Country of origin

The Australian Consumer Law (ACL) prohibits businesses from making false or misleading representations about the country of origin of goods. A representation can include words, a picture or both, attached to the goods (ie label) or in promotional material. Claims can include, ‘made in’, ‘product of’, ‘produce of’, ‘produced in’, ‘grown in’ or the use of a particular logo. The criteria for claims only apply to countries not regions such as ‘made in California’.

For a business to claim goods are ‘made in’ or ‘manufactured in’ a certain country:

  • the goods must be substantially transformed in that country, and
  • 50% or more of the total cost of producing or manufacturing the goods must be made in that country. (Total cost of producing the goods includes materials, labour and overheads.)

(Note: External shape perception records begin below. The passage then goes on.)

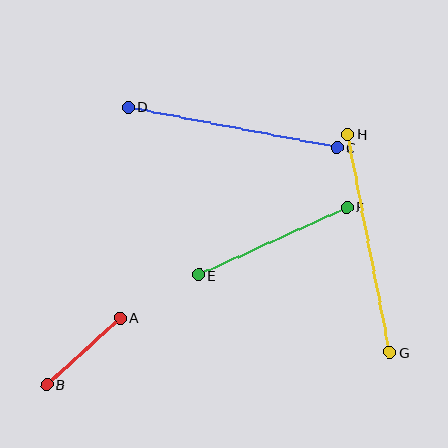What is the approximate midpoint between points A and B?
The midpoint is at approximately (83, 351) pixels.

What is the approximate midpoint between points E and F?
The midpoint is at approximately (273, 241) pixels.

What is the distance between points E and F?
The distance is approximately 163 pixels.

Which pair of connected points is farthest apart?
Points G and H are farthest apart.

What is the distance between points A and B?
The distance is approximately 100 pixels.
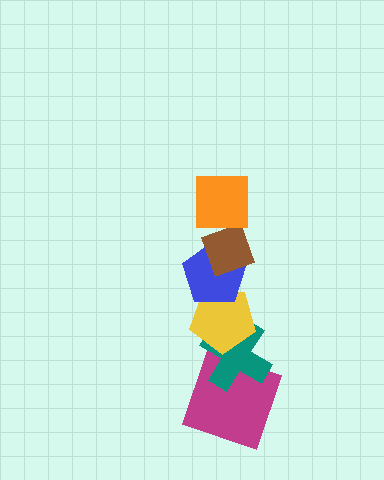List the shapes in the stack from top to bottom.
From top to bottom: the orange square, the brown diamond, the blue pentagon, the yellow pentagon, the teal cross, the magenta square.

To be considered as ‘substantially transformed’ the product has to undergo a fundamental change in that country. The change can be to the appearance, operation or purpose: for example, milling flour from wheat.

'Product of' claims

For a business to claim goods are ‘produced in’, ‘produce of’ or ‘product of’ a specific country, all or virtually all of the production or manufacturing must happen in that country, or all of the significant ingredients or components must come from that country.

'Grown in' claims

A business can claim goods are ‘grown in’ a particular country when:

  • at least 50% of total weight comprises ingredients or components grown and processed in that country
  • virtually all production or manufacturing processes happen in that countryeach significant ingredient or significant component was grown and produced in that country.

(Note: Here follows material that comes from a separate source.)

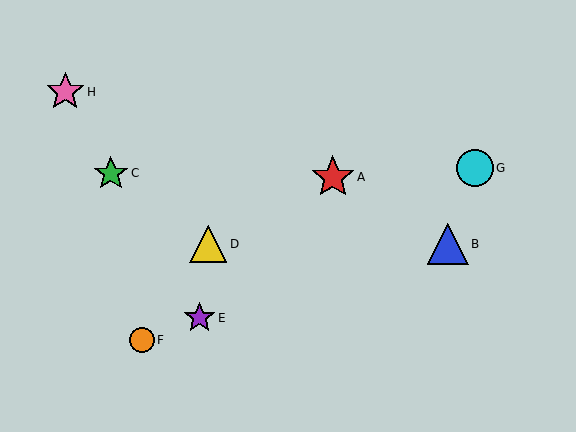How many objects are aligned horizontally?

Making false or misleading representations about the country of origin is an offence and carries maximum criminal penalties of $220,000 for individuals and $1.1 million for a body corporate.

Civil remedies for the same amount apply. Other civil remedies include:

  • injunctions
  • damages
  • compensation
  • orders for non-party consumers
  • corrective advertising orders
  • adverse publicity orders
  • disqualification orders.

Consumer protection agencies can accept court-enforceable undertakings, issue infringement notices, substantiation notices and public warning notices.